Air France-Klm più attiva in Italia

“Il mercato italiano diventa ancora più strategico ora che abbiamo meno sinergie con Alitalia, quindi vogliamo fare di più con le nostre forze”, così Jerome Salemi, direttore di Air France Klm motiva le ragioni dell’incremento delle attività, pari al 5,5% nella stagione invernale su base globale.

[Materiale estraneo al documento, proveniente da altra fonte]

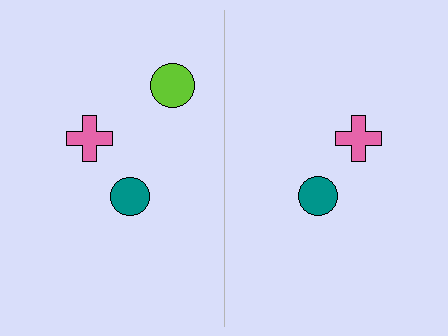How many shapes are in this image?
There are 5 shapes in this image.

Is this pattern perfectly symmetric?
No, the pattern is not perfectly symmetric. A lime circle is missing from the right side.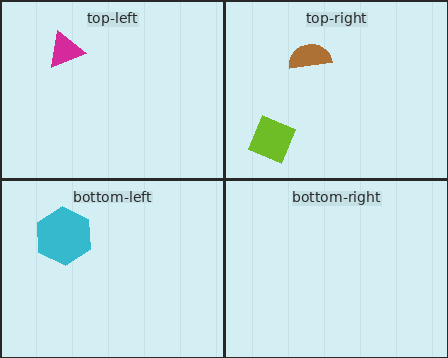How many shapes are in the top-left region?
1.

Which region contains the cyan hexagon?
The bottom-left region.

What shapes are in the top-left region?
The magenta triangle.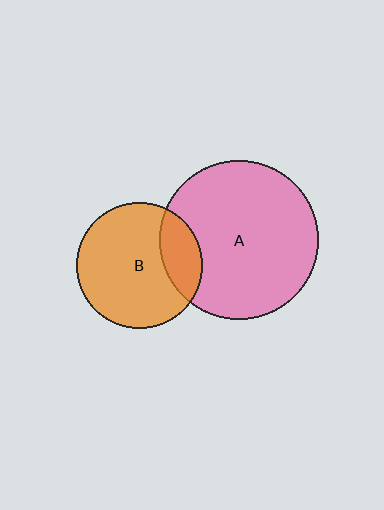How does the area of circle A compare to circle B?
Approximately 1.6 times.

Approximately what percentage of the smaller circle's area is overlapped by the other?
Approximately 20%.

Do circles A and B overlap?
Yes.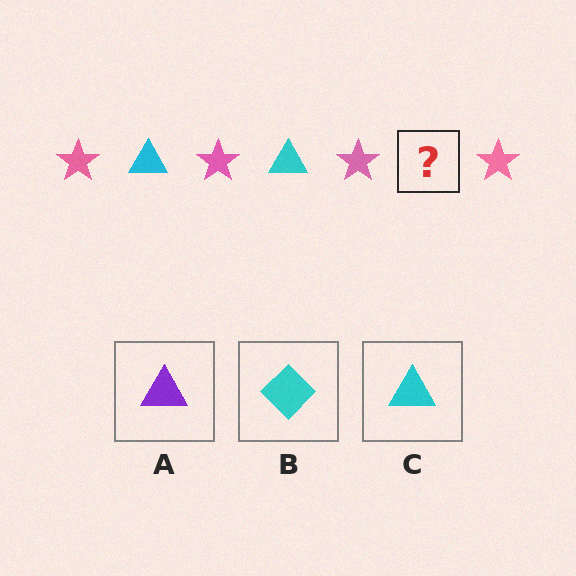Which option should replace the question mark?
Option C.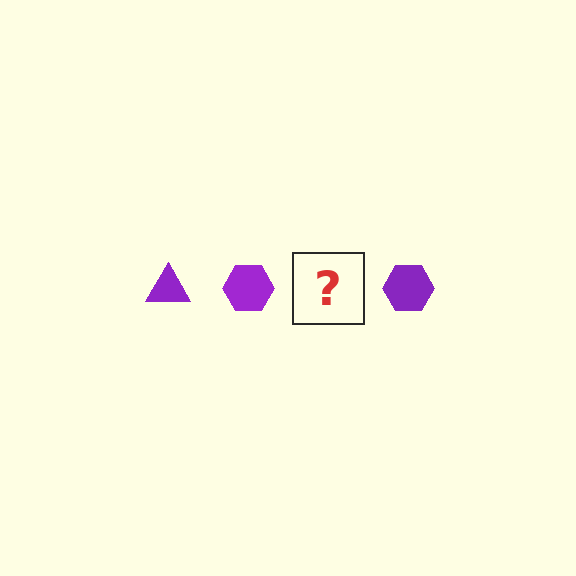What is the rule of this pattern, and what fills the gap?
The rule is that the pattern cycles through triangle, hexagon shapes in purple. The gap should be filled with a purple triangle.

La crescita è guidata dal network di lunga distanza (+4,7%), dal medio raggio e dalle rotte low cost di Transavia (+14,6%). In questo scenario, l’Italia tiene il ritmo. Da Roma l’offerta va a +15% sia su Parigi sia su Amsterdam, mentre da altri scali come Bologna, Milano e Catania vengono mantenuti servizi precedentemente stagionali. In particolare rimane l’operatività su Malpensa e dall’Emilia si arriva a 4 frequenze al giorno sui due hub del gruppo franco-belga. I dieci scali del Belpaese restano tutti alimentati da voli e le agenzie di viaggio vengono seguite “da una presenza sul territorio più marcata, con iniziative di fidelizzazione sulle pmi che mirano a legare in un rapporto di fiducia le aziende alla distribuzione e alla compagnia aerea”, sottolinea Salemi. Con un meccanismo di premialità (buoni Amazon e gift importanti), Af-Klm spinge le adv a iscrivere i dipendenti delle aziende a iscriversi al programma Bluebiz. Rassicurando che “non daremo mai le tariffe speciali direttamente alle pmi”.

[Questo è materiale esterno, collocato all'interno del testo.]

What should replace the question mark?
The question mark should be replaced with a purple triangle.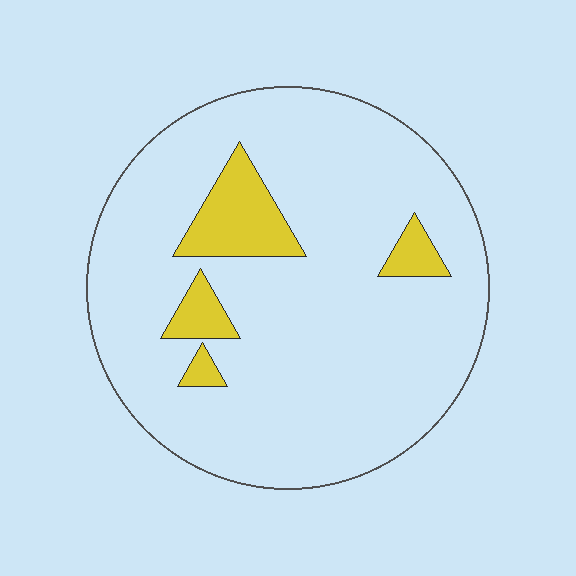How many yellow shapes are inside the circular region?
4.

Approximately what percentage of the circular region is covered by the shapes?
Approximately 10%.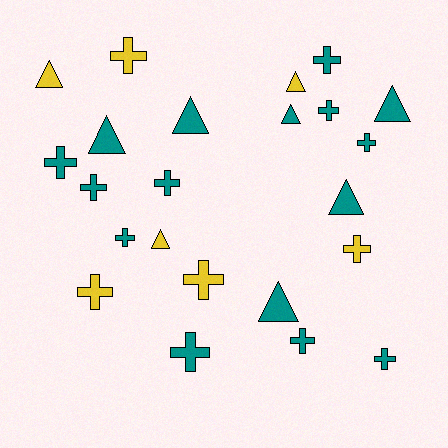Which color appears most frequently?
Teal, with 16 objects.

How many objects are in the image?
There are 23 objects.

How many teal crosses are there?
There are 10 teal crosses.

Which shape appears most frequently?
Cross, with 14 objects.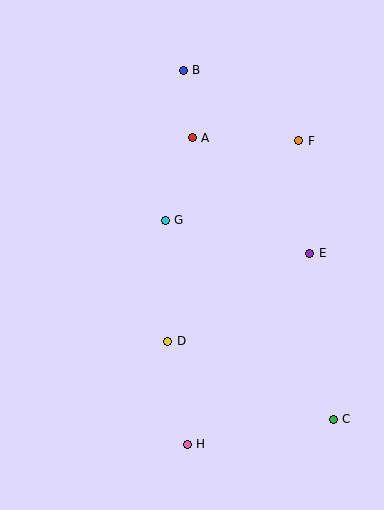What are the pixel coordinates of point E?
Point E is at (309, 253).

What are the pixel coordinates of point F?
Point F is at (299, 141).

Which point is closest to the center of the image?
Point G at (165, 220) is closest to the center.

Più voli leisure con il Dreamliner
Air France –Klm sarà anche più vacanziera del solito. Mauritius e la Costa Rica (San José) volati da subito, Fortaleza da maggio 2018: con queste direttrici la compagnia spinge l’acceleratore sul segmento leisure. L’Oceano Indiano è un asset di Klm, in collaborazione con Air Mauritius, e opera da Amsterdam, con il Dreamliner, così come il diretto su San José che prosegue fino a marzo. In Brasile l’operazione vede anche il coinvolgimento della nuova compagnia “dei millennial”. Infatti, Fortaleza sarà collegata da Parigi ed Amsterdam sia da Joon sia da Klm. “La destinazione si sta riprendendo, infatti aumentiamo la capacità: due volte al giorno da Parigi su San Paolo, più il servizio da Amsterdam, sempre giornaliero”. Lo scalo del Nordest diventa il terzo hub nel Paese, grazie all’alleanza con Gol.

Joint venture atlantica
Il capitolo della Jv transatlantica, nella quale fino al 2022 c’è anche Alitalia, merita una riflessione a parte.

Ed è interessante perché spiega come il gruppo franco-olandese si è mosso con anticipo per preservare un tesoro di revenue da 12 miliardi di euro. Af si è messa al sicuro aprendo l’azionariato: il 10% a Delta, un altro 10% a China Eastern, il 17% è ancora del Governo. Ciò ha permesso un cash flow immediato per investire nel 31% di Virgin Atlantic, di cui un 49% era già di Delta. In questo modo il vettore americano e quello francese hanno il controllo di Virgin Atlantic senza perdere i diritti di volo europei e si mettono in una posizione molto forte sulle rotte più redditizie di sempre. Secondo stime degli stessi vettori, il 25% della capacità sulle direttrici Europa-Nord America è appannaggio della joint venture (quel valore di 12 miliardi di cui sopra, ndr).

Alitalia dovrà quindi decidere se, fra cinque anni, entrare a fare parte della nuova compagine in cui ora si è inserita l’aerolinea più smart di tutte, e più cara, creata dal famoso miliardario Richard Branson.